Adler tweeted out a link to a post from March 2013 that debunked the following graph, which shows that if Medicare spending grows at the at the same pace over the next 70 or so years as it has in recent years, then contrary to common perceptions, Medicare WON'T swallow the budget whole.
However, Adler and CRFP do not believe that using the last five years of Medicare cost growth as a future projection is useful.
Orszag thinks otherwise.
Here's their conversation:
Why Orszag's graph of the year on what slowing health costs mean for the federal budget is misleading: http://t.co/L695r52Y61
- Loren Adler (@LorenAdler) January 2, 2014
@LorenAdler if you update your graph to include 2013, you'll get different picture. Real growth per beneficiary over 5 yrs has been zero
- Peter Orszag (@porszag) January 2, 2014
@porszag Will try to update, but graph in question still ignores one-time cuts & aging of M'care population as more enter 80s and 90s.
- Loren Adler (@LorenAdler) January 2, 2014
@LorenAdler the point holds - off projections could be very very wrong if recent experience continues
- Peter Orszag (@porszag) January 2, 2014
@porszag That's certainly true (and I hope it is!), but chart is still misleading, which was the pt of the blog. Will try to update though.

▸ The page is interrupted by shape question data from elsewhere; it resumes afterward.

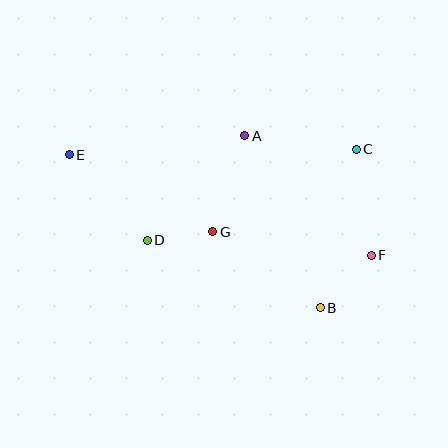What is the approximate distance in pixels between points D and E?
The distance between D and E is approximately 116 pixels.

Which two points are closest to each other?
Points D and G are closest to each other.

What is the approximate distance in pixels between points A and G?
The distance between A and G is approximately 101 pixels.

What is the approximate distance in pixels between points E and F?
The distance between E and F is approximately 319 pixels.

- Loren Adler (@LorenAdler) January 2, 2014
@porszag Graph also assumes 100% of recent slowdown, which includes 1-time cuts and massive hit to retirement income, is permanent.
- Loren Adler (@LorenAdler) January 2, 2014
@LorenAdler little impact from one-time cuts (no more than 15 percent of slowdown) and prob zero from recession (see cbo tech paper)

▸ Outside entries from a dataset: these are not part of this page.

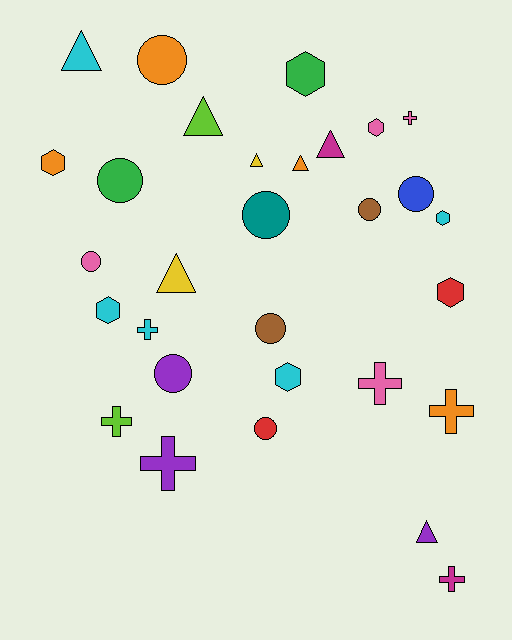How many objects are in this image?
There are 30 objects.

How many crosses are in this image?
There are 7 crosses.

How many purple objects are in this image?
There are 3 purple objects.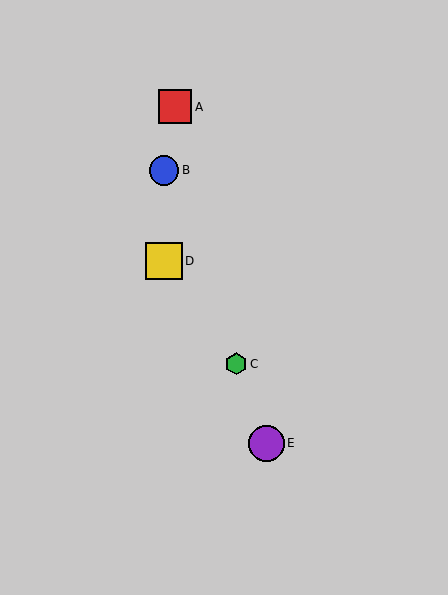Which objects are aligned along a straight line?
Objects B, C, E are aligned along a straight line.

- Peter Orszag (@porszag) January 2, 2014
@LorenAdler ps note 15 percent reductions in 2022 projections from incorporating v small share of deceleration
- Peter Orszag (@porszag) January 2, 2014
@porszag Indeed, and I agree wholeheartedly w your main pt that projections are far more uncertain now, but CEA graph still misleading.
- Loren Adler (@LorenAdler) January 2, 2014
@porszag 15% is a decent amount, though. CBO paper also says most of slowdown unexplained.

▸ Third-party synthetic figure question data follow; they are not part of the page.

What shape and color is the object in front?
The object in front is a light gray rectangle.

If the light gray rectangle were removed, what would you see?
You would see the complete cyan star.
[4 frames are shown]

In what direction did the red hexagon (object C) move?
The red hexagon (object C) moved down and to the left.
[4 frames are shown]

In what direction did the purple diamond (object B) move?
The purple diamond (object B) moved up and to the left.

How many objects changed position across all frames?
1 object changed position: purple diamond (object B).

- Loren Adler (@LorenAdler) January 2, 2014
@LorenAdler DC analysts needs to go talk to health execs. They think payment system is changing and they're responding to it now.
- Peter Orszag (@porszag) January 2, 2014
@porszag Precisely, I did a lot of that for BPC's recent(ish) report. That's actually #1 evidence pt to me that decent part is structural.
- Loren Adler (@LorenAdler) January 2, 2014
@porszag Understand why it would be more muted, but also curious why financial crisis wouldn't affect senior's income & medical use.
- Loren Adler (@LorenAdler) January 2, 2014
@LorenAdler most have wraparound cov so oop is very low. And soc sec is most of income. No evidence across states of impact.
- Peter Orszag (@porszag) January 2, 2014
Here Orszag is referring to the fact that most seniors have extra coverage on top of Medicare, also known as medigap coverage. Adler is positing that seniors may have cut back on health care during the past few years due to the recession, leading to lower overall costs.
Orszag's response is that seniors' health consumption should not have changed much because 1) most have low out-of-pocket costs and wouldn't have financial difficulties affording health care and 2) for many seniors, social security makes up a large portion of their income so their incomes would have fallen less during the recession.
@porszag Yeah, that more ppl didn't stop buying medigap coverage surprised me. Trad M'care really needs an OOP cap.
- Loren Adler (@LorenAdler) January 2, 2014
@porszag Interestingly, medigap enrollee distribution is basically same as M'care as whole, though, so maybe not that surprising.